Reflecting on my past research projects, I realized that while I am heavily interested in interracial and intergroup interactions, I am actually exploring stress altogether. I examined whether being reminded of negative stereotypes during an intergroup interaction can cause stress and lead to specific attitudinal and behavioral responses. For example, a Black civilian being reminded that Blacks are depicted as thugs, violent, and not cooperative, may act more hostile or feel more nervous during a police interaction. Although my data comes from participants imagining they were in a police interaction, Sapolsky (2004) says it’s okay, because an individual’s stress response can be mobilized merely by the expectation of a physical or psychological insult. In this case, Sapolsky (2004) would categorize the concern of negative stereotypes as a form of psychological stress created by humans – as a zebra’s [physical] stress simply comes from life or death.

While the concern of negative stereotypes and being eaten by a lion are two very different stressors, I think it’s fascinating that Sapolsky (2004) illustrates to us how we actually turn on the same stress-response if either of the situations takes us out of allostatic balance. In this section of the chapter Sapolsky goes on to talk about how during a stressful moment our cognitive and sensory skills can improve, like enhanced memory or a sharper dictation of sensation (Sapolsky, 2004). However, I think this is interesting because greater sensory skills may ironically have negative outcomes. There are many times in life that we (humans) begin to self-monitor our behaviors during stressful moments, which may backfire. For example, basketball players are taught to build a routine in shooting free throws so it becomes habitual. But in a championship game with one second left, down by two points, a basketball player may feel stressed, self-monitor their shooting movements and miss both free throws. We also see this in stereotype threat literature. A Black civilian who thinks that an officer sees him as a criminal may become more stressed and anxious, leading to unnatural behavior (furtive movements) – which is seen as suspicious behavior by police (Najdowski, Bottoms, & Goff, 2015). Possibly, while a stress-response may increase your sensory skills to assist you in a given situation, it may also consequently cause more stress.

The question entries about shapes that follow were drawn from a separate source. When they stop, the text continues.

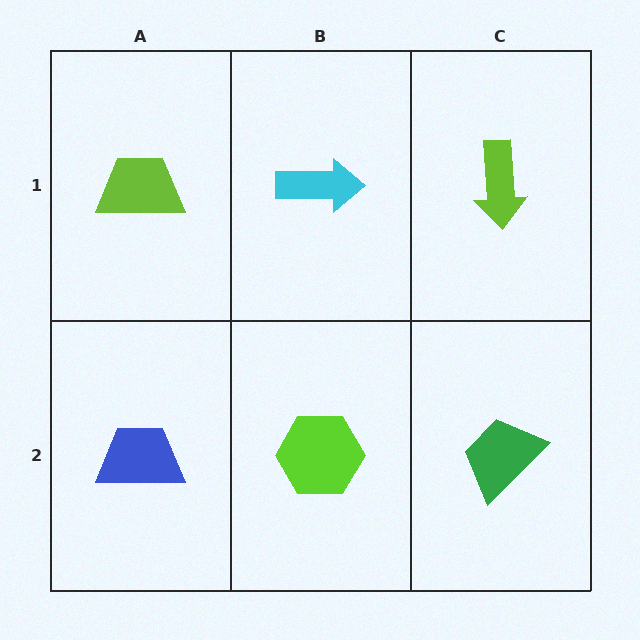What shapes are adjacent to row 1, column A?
A blue trapezoid (row 2, column A), a cyan arrow (row 1, column B).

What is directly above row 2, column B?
A cyan arrow.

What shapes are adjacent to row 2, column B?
A cyan arrow (row 1, column B), a blue trapezoid (row 2, column A), a green trapezoid (row 2, column C).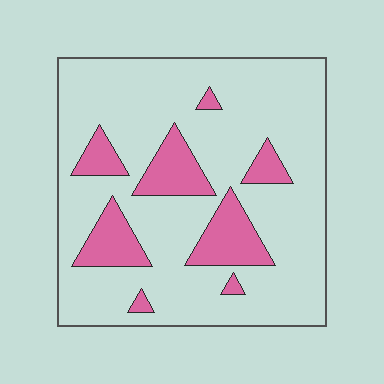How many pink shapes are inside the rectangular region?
8.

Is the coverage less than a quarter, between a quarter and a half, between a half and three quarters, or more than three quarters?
Less than a quarter.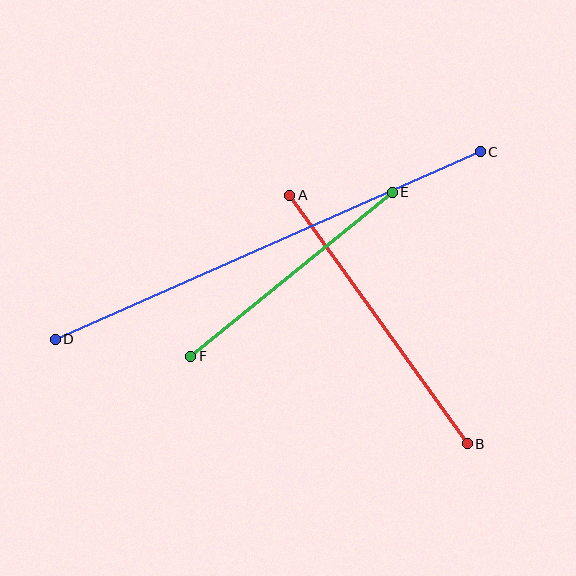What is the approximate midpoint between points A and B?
The midpoint is at approximately (379, 319) pixels.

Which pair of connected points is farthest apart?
Points C and D are farthest apart.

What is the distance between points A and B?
The distance is approximately 306 pixels.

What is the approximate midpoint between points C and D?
The midpoint is at approximately (268, 245) pixels.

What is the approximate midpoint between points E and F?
The midpoint is at approximately (292, 274) pixels.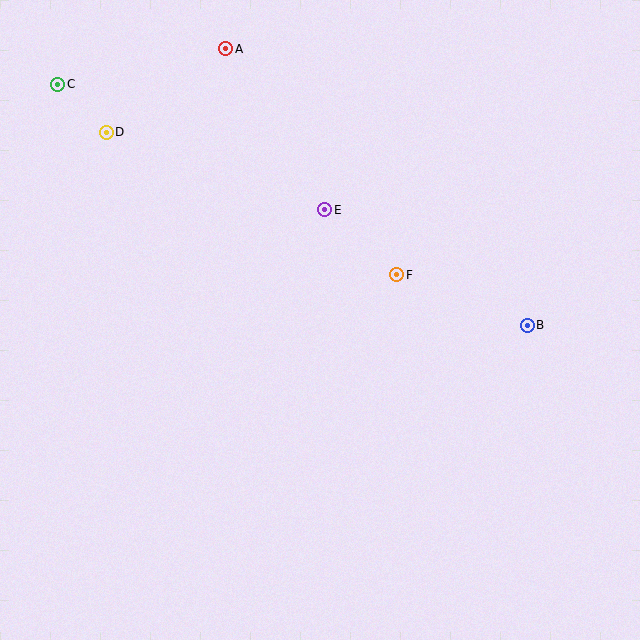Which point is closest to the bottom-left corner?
Point D is closest to the bottom-left corner.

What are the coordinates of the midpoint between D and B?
The midpoint between D and B is at (317, 229).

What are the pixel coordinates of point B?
Point B is at (527, 325).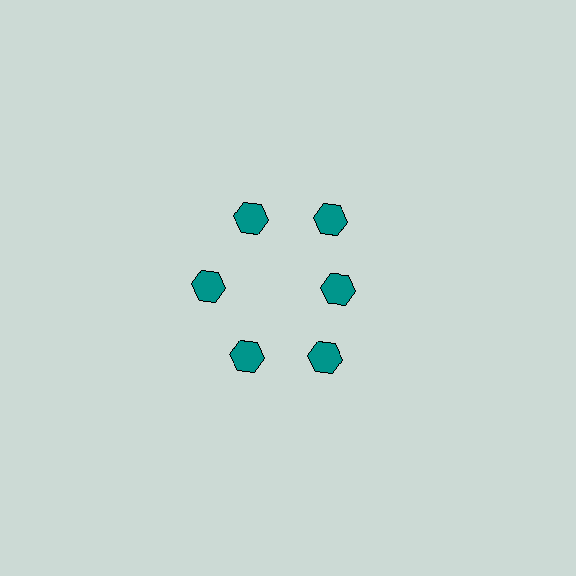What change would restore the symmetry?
The symmetry would be restored by moving it outward, back onto the ring so that all 6 hexagons sit at equal angles and equal distance from the center.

With this interesting backlash of stress, I’m curious if coping with stress or specific stress strategies can actually have an opposite effect? Last year when I started TA’ing a stats lab I remember feeling stressed after the first day because I didn’t know how to answer a lot of their questions. To calm myself I tried to revisit the day in my head and see where I went wrong and how I could improve in the next week. Lazarus (1999) describes this as secondary appraising as I’m attempting to evaluate my coping options. However, I became distracted and started thinking about how the students were perceiving me, if they would take me less serious, if they would give me bad evaluations, and if they would just ask me hard questions on purpose now knowing that I was having a difficult time. This ended up getting me more stressed than I initially was. I think it’s interesting that Lazarus (1999) keeps it blunt and says that (1) we have to recognize that sometimes a coping strategy may not work and we have to quickly abandon it and (2) often times finding a good coping strategy/process is simply good luck.

However, most importantly, Lazarus (1999) emphasizes that an individual cannot come to terms in coping with their stress without understanding their emotional process during/after the situation – since coping with the feelings of helplessness is different from feelings of aggression. Although the author recommends shifting to new coping strategies and recognizing an emotional state, how can I avoid the “distractions”? The doubt in my head that is creating more doubt and stress, which makes it difficult to cope with without going into that situation again – or in my case teaching the next week. Lazarus (1999) does discuss how our emotional process can “get in the way of reason” and misdirect our attention, but what ways can we control our emotional state to better assist our coping strategies during/after stressful situations?